Amended Credit Agreements - In July 2012, NSP-Minnesota, NSP-Wisconsin, PSCo, SPS and Xcel Energy Inc. entered into amended five-year credit agreements with a syndicate of banks, replacing their previous four-year credit agreements.  The amended credit agreements have substantially the same terms and conditions as the prior credit agreements with an improvement in pricing and an extension of maturity from March 2015 to July 2017.  The Eurodollar borrowing margins on these lines of credit were reduced from a range of 100 to 200 basis points per year, to a range of 87.5 to 175 basis points per year based on applicable long-term credit ratings.  The commitment fees, calculated on the unused portion of the lines of credit, were reduced from a range of 10 to 35 basis points per year, to a range of 7.5 to 27.5 basis points per year, also based on applicable long-term credit ratings.

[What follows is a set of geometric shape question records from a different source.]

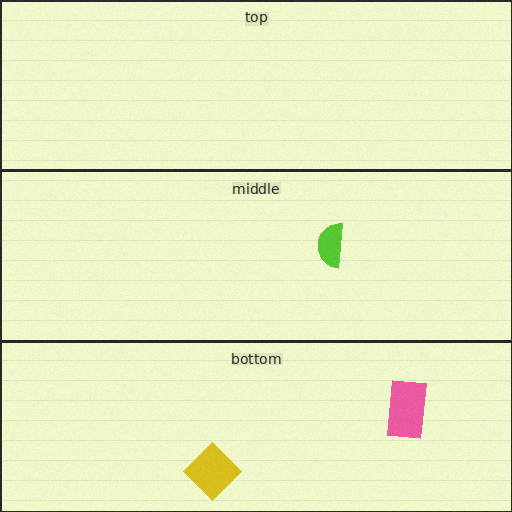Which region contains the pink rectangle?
The bottom region.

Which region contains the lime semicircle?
The middle region.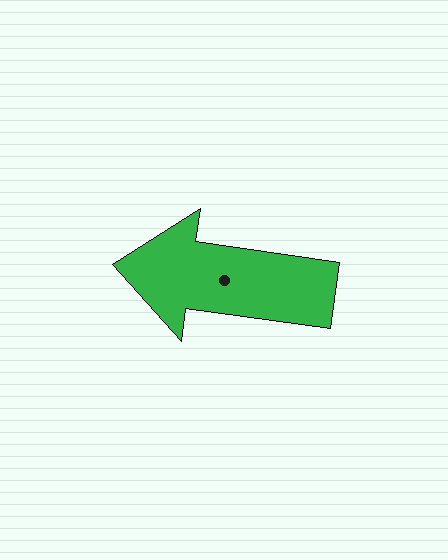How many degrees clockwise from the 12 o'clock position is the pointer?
Approximately 278 degrees.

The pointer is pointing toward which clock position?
Roughly 9 o'clock.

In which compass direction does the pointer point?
West.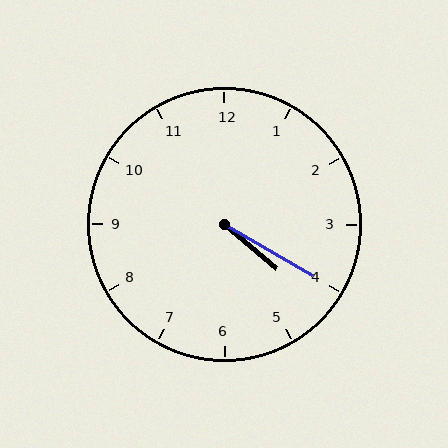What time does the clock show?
4:20.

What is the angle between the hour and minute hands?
Approximately 10 degrees.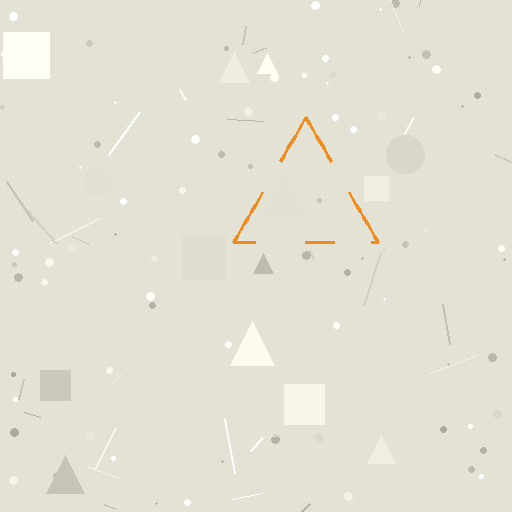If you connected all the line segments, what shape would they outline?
They would outline a triangle.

Xcel Energy Inc. and its utility subsidiaries, other than NSP-Wisconsin, have the right to request an extension of the revolving termination date for two additional one-year periods, and NSP-Wisconsin has the right to request an extension of the revolving termination date for an additional one-year period, each subject to majority bank group approval.

Letters of Credit - Xcel Energy Inc. and its subsidiaries use letters of credit, generally with terms of one year, to provide financial guarantees for certain operating obligations.  At June 30, 2012 and Dec. 31, 2011, there were $11.7 million and $12.7 million of letters of credit outstanding, respectively, under the credit facilities.  An additional $1.1 million of letters of credit not issued under the credit facilities were outstanding at June 30, 2012 and Dec. 31, 2011, respectively. The contract amounts of these letters of credit approximate their fair value and are subject to fees determined in the marketplace.

Long-Term Borrowings

In June 2012, SPS issued an additional $100 million of its 4.5 percent first mortgage bonds due Aug. 15, 2041 at a premium of $10.1 million.  Including the $200 million of this series previously issued in August 2011, total principal outstanding for this series is $300 million.